I was nine or ten years old when I became interested in Hashomer Hatzair, but my family didn't like it, because they didn't like me coming home late. Why Hashomer Hatzair? Because it offered a lot of fun. There were various sections - for the adolescents, for schoolchildren. But no politicking. The purpose was to shape people. I knew a few girls who were members, they persuaded me to go. Those were girls I knew from the Krasinski Gardens. There were age groups, I was in the youngest one. They hinted it was about educating the future elites, that there'd be a Jewish state. We knew about it from history. 

There were instructors. First some casual-style lecturing, then we'd play. It was like scouting. Excursions were organized, things that young people find impressive. For instance, swimming lessons. There were covered swimming pools on the Vistula with wooden floors, designed so that the water gradually got deeper and deeper. Those were commercial, private-owned swimming pools - Polish, Jewish. Cafes with tables on jetties, water in between. They took us there, and I learned to swim. The Vistula itself was dangerous, unregulated. That was under the auspices of Maccabi. 

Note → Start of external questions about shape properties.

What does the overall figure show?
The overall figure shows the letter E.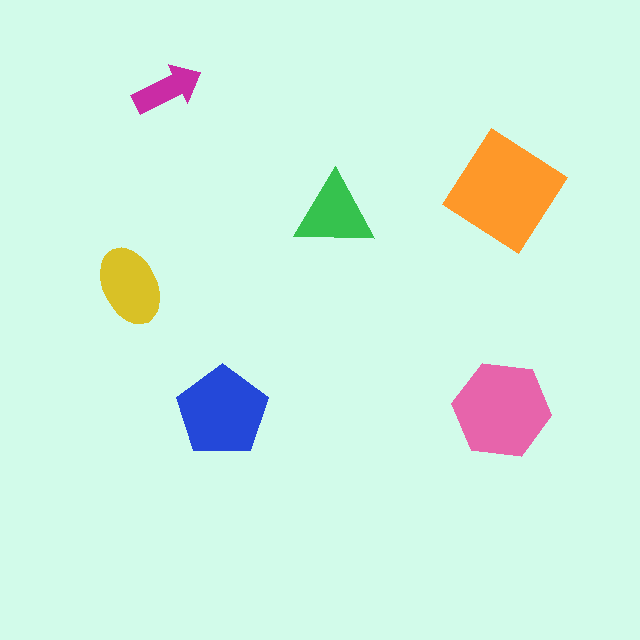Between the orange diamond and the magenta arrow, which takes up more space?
The orange diamond.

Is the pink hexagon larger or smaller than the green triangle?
Larger.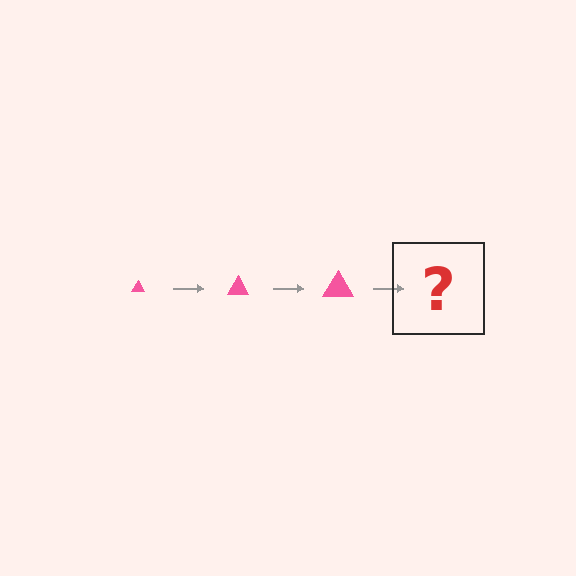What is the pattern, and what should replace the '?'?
The pattern is that the triangle gets progressively larger each step. The '?' should be a pink triangle, larger than the previous one.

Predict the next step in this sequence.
The next step is a pink triangle, larger than the previous one.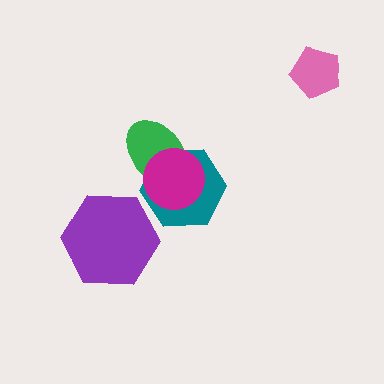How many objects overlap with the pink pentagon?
0 objects overlap with the pink pentagon.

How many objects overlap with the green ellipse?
2 objects overlap with the green ellipse.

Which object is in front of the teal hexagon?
The magenta circle is in front of the teal hexagon.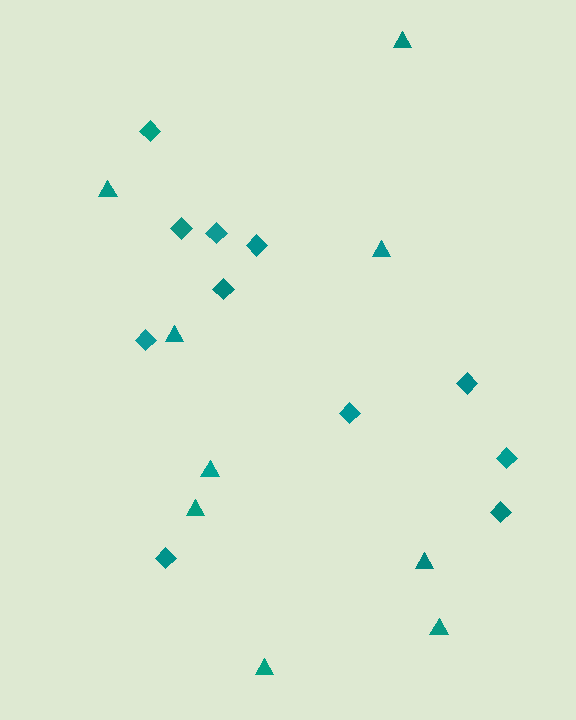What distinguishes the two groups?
There are 2 groups: one group of triangles (9) and one group of diamonds (11).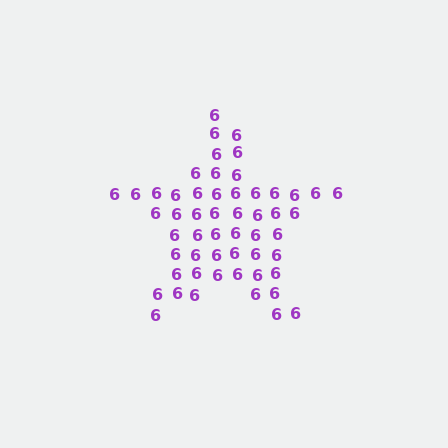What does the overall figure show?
The overall figure shows a star.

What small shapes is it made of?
It is made of small digit 6's.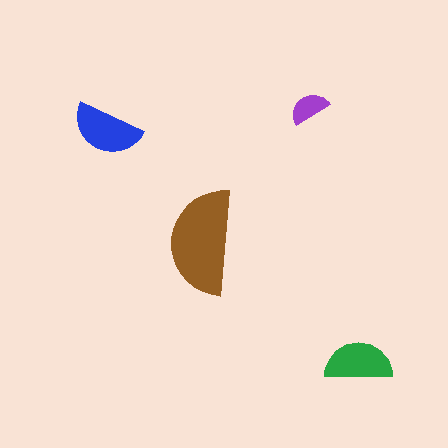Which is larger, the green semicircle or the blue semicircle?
The blue one.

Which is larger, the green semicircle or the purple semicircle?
The green one.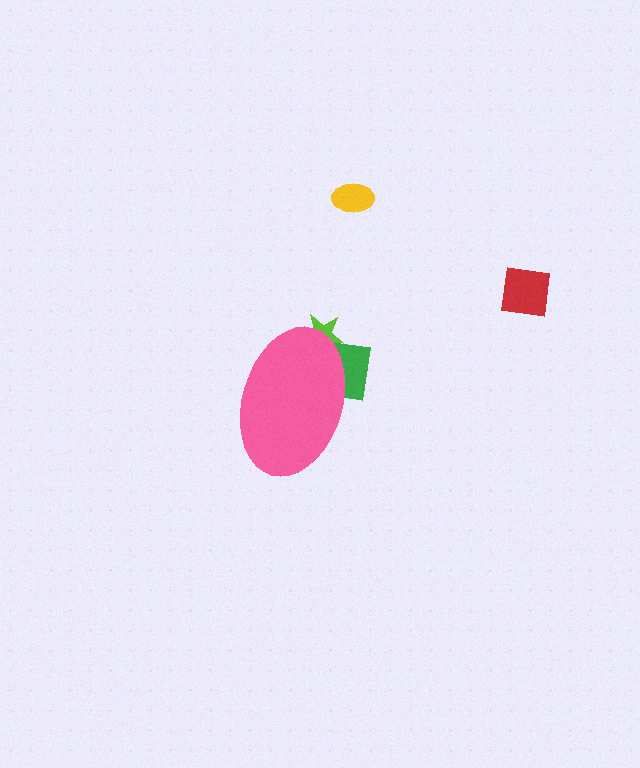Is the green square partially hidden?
Yes, the green square is partially hidden behind the pink ellipse.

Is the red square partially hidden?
No, the red square is fully visible.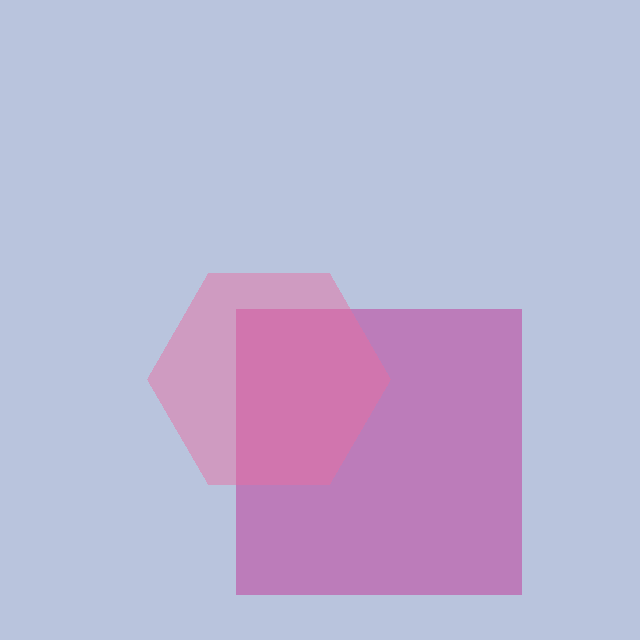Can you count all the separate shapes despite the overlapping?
Yes, there are 2 separate shapes.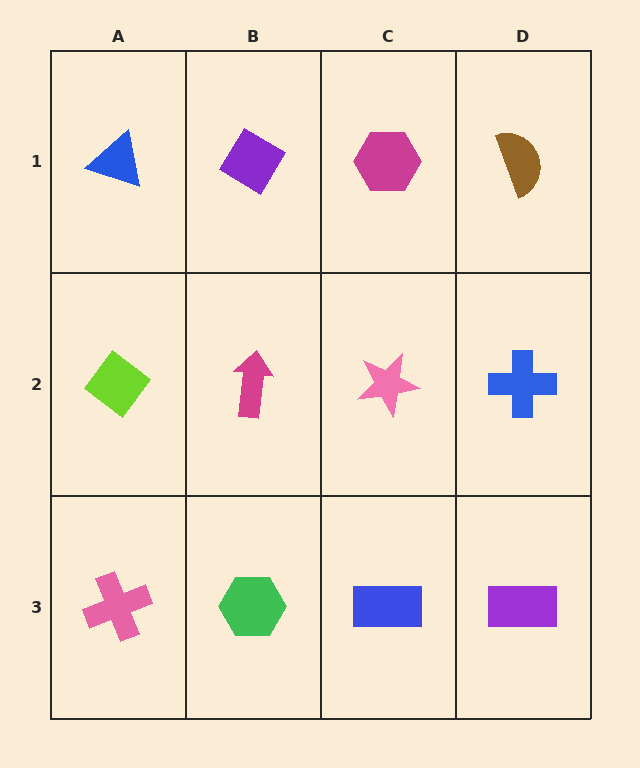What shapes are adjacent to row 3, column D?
A blue cross (row 2, column D), a blue rectangle (row 3, column C).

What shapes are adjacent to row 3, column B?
A magenta arrow (row 2, column B), a pink cross (row 3, column A), a blue rectangle (row 3, column C).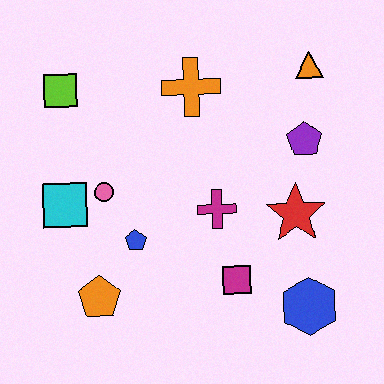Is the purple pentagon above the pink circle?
Yes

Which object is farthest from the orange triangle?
The orange pentagon is farthest from the orange triangle.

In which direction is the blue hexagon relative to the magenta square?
The blue hexagon is to the right of the magenta square.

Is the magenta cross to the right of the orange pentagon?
Yes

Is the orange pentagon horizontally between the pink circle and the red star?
No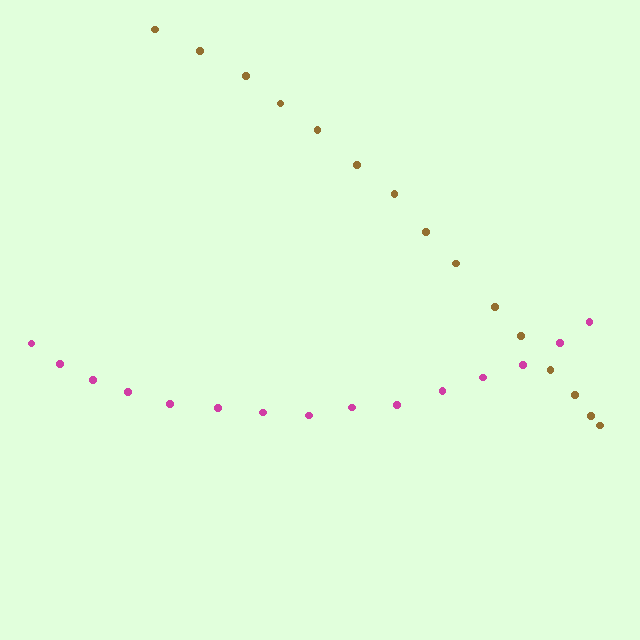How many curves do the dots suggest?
There are 2 distinct paths.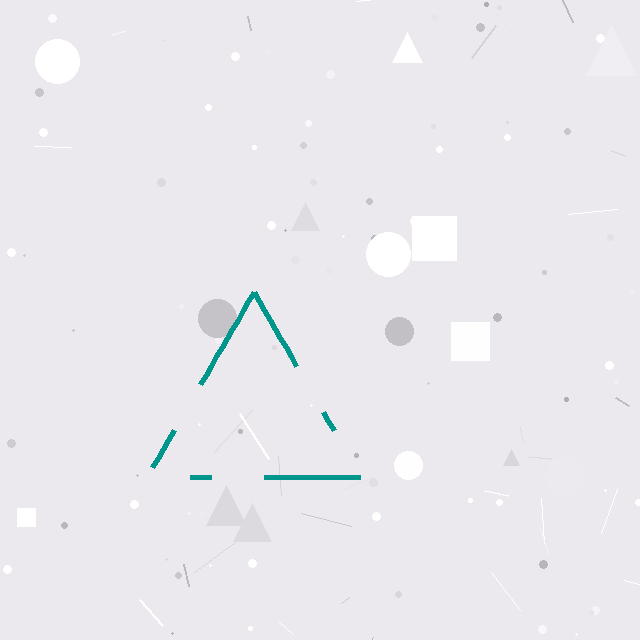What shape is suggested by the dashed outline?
The dashed outline suggests a triangle.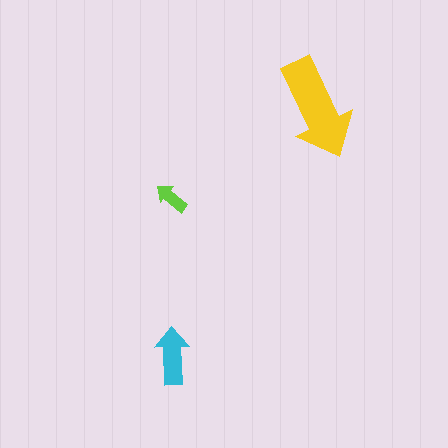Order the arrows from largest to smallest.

My family poverty didn't prevent me from becoming more and more deeply involved. Even if any membership fees were charged by Hashomer Hatzair, they were minimal. I wouldn't have had the money to pay. Instructors came, elder people, already trained. It was them who took us to the kibbutzim in Grochow, showed us: 'Look, those are the people who'll be building the state!' There were kibbutzim in the Goclaw area, on Grochowska Street. We went there to meet young people preparing for aliyah to Palestine. I remember as if it was today. They had milking cows there, cultivated the land, grew vegetables. There were houses, dormitories, in which young people lived - not only from Warsaw, I guess, but from all kinds of places. They lived in military barracks-like conditions. The land must have been leased, and they cultivated it. They sold the produce and that's how they earned their living. The main idea was for them to learn, to prepare Jews for working as farmers. They had instructors and they were being trained to become conscious farmers. I remember, when we came, they laid various kinds of fruit out on tables - their produce.  It was their pride, that they had grown it all themselves.